Like many of her peers, Wang was fed up with sex educators' inability to speak plainly in their text books or in the classroom. Parents also feel awkward and inhibited with the subject.

The Beijing workshop named Cherish your Life-Adolescence Education for Parents and Children aims to improve communication between generations. Teachers discuss relationships between boys and girls, what physical touches people respond to with pleasure and what may make them feel uncomfortable, how to protect yourself from sexual aggression and how to approach the topic of sex education in the home.

"Which parts are the private parts of a man's and woman's bodies?" asked teacher Lu Weihong.

"The waist!"

"Thighs!"

"Breasts!"

"Face!"

"The parts covered by clothes!"

The answers come bubbling out but when Lu asks for a volunteer to come forward and point out the private parts of a swimsuit-clad man and woman on a cartoon picture, most children fall silent. Only a few boys bravely go to the front of the room, scribble quickly on the pictures and hurry back to their seats.

"What is sex?
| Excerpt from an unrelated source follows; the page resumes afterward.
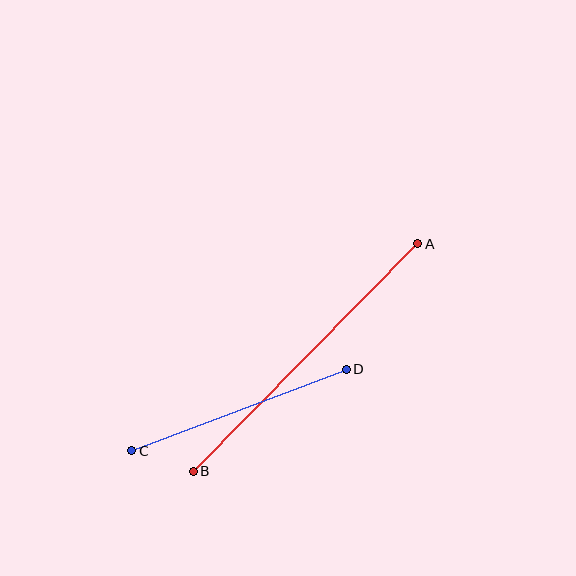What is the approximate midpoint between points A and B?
The midpoint is at approximately (306, 357) pixels.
Sex is simply boys and girls," explains grade five Xiaotong innocently.

"I am so afraid of facing this kind of question," said a mother of a grade four student who did not want to give her name.
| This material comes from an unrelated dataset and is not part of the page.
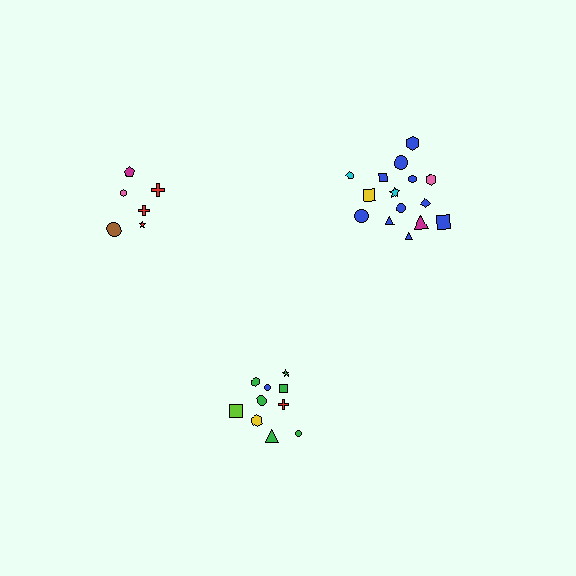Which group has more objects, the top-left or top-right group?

She said she had never spoken about sex to her child and had no idea how to answer her child's questions. "Your dad sowed a seed in mom's tummy and when you had grown bigger you were taken out of my tummy," she said when her child asked.
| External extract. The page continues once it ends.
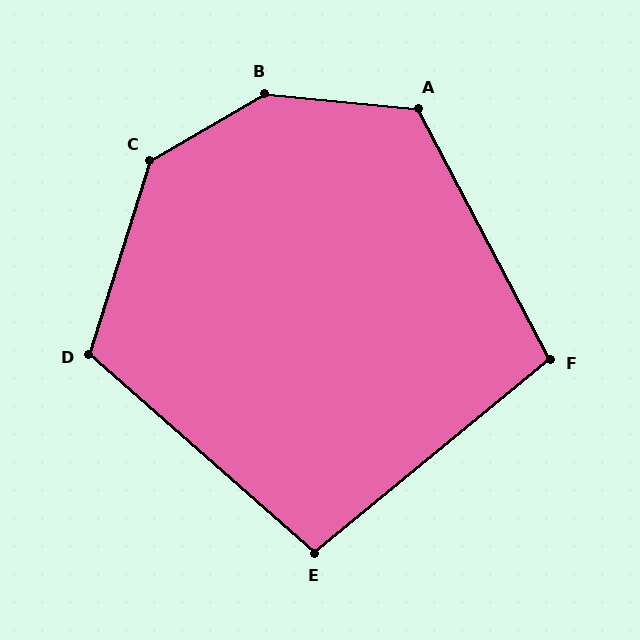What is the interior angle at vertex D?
Approximately 114 degrees (obtuse).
A mother surnamed Yang said she thought it necessary to teach children about sex but found it hard to communicate with her child because traditional Chinese education blocked communication between parents and children on "sensitive topics".

"Many children are sexually premature now. They are quite curious about sex and the parents' hesitant answers stimulate their curiosity. Remaining ignorant can be harmful to children's psychological and physical health," said Zhong Botian, secretary general of the Beijing's Institute for Sexual Health Education (ISHE).

A survey by the institute earlier this month reported that Chinese senior high school students had a relaxed attitude toward sex.

More than half of the students did not oppose one-night stands, with 10 percent in favor and more than 40 percent saying they "understand, but would not do" it, the survey showed.

"The openness to sex is due to more access to sex education at school and on the internet," said Zhong Botian, secretary general of the ISHE.

According to Zhang Meimei, director of the college sex education research center of Capital Normal University in Beijing, "There is a lot of controversy about whether children need to know about sex at such an early age".

Zhang's suggestion of making sex education part of the primary school curriculum is rejected by most schools.

Zhang said the sex education workshop aims to provide basic sex knowledge and also talks about the emotional side of sex. "The kids should know that they are the creatures of love," Zhang said.